I now have a new series of books, published through Booktango and now beginning to appear for sale in iTunes, Amazon, Kobo, Barnes & Noble and various other retailers. They were terrific fun to write, but include a certain number of real people. In the case where I treated them fairly ('the truth hurts' sort of fair) I've changed the name; in the majority of cases, they come off looking quite good, so the name remained. To avoid any problems, the books are being sold under a pseudonym. I really loved writing them, and in fact I'm working on a fourth, but I have no idea if they will sell.
In addition to these books, I have been a somewhat regular contributor to a very small magazine called The Nightingale/El Ruisenor, a bilingual quarterly effort that has succumbed to the general collapse of print publishing by becoming digital only.

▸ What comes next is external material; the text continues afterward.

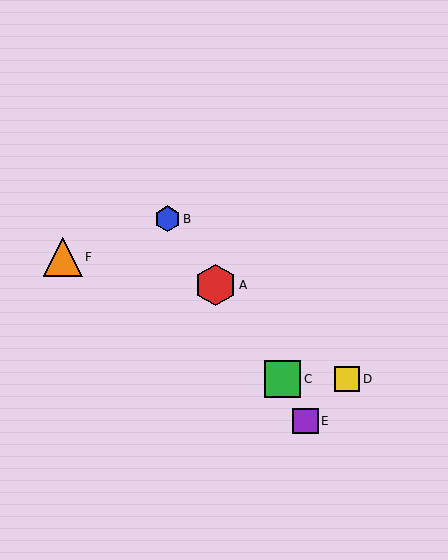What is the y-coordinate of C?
Object C is at y≈379.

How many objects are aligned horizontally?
2 objects (C, D) are aligned horizontally.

I've got a piece of prose called "Two Angels" in the penultimate edition, and a commentary called "the New World Order" in the current version. I've written several other articles as well, and love to write blistering replies to idiotic comments to the wonderful columnists of the New York Times.
I entered the Coast Guard right out of high school, and have, as a result, found that my youthful enthusiasm for surf and big waves has waned - it's no fun trying to pluck a man off of a sinking boat in white water, and it's really no fun looking for the drowned remains of sunken fishing trawlers.

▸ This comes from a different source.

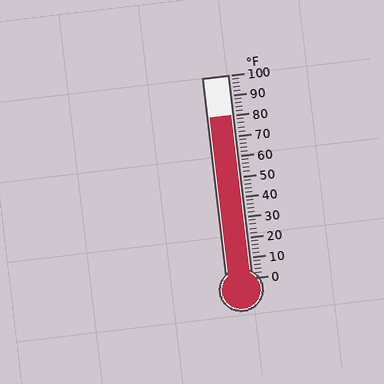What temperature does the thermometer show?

After my separation, I worked during the day, and began a life-long pursuit of knowledge, partially obtained in school. I spent five years in Panama, part of them at the University of Panama, where I studied journalism, and part in the mountainous jungles near Costa Rica. A fascinating people called the Guaymi live in these mountains, and despite five hundred years of oppression, they still retain their own language and customs, and even more importantly, their own lands.
Back in the Land of the Big PX, I married a beautiful singer/actress and successful waitress, and became a father, which brings us up to date.
I currently live in Idaho, and now that I've lived in Idaho, I want to live somewhere else. If you have lived in Idaho, you will understand. My sons and I have been arguing about possibilities: my younger son wants us to move to Japan, so he can go to school to learn how to create Anime. My older son wants us to live in southern England, gateway to Paris and Venice. I want to look into Portland, Seattle or, wallet permitting, San Francisco. Upstate New York, New Mexico, there are lots of possibilities, although I've put my foot down on going to Novosibirsk, the capital of Siberia. My older son spent a summer or two there, but he's never experienced a Siberian winter, and he never will, unless he's willing to email his father, living a bit further to the south, and warmth.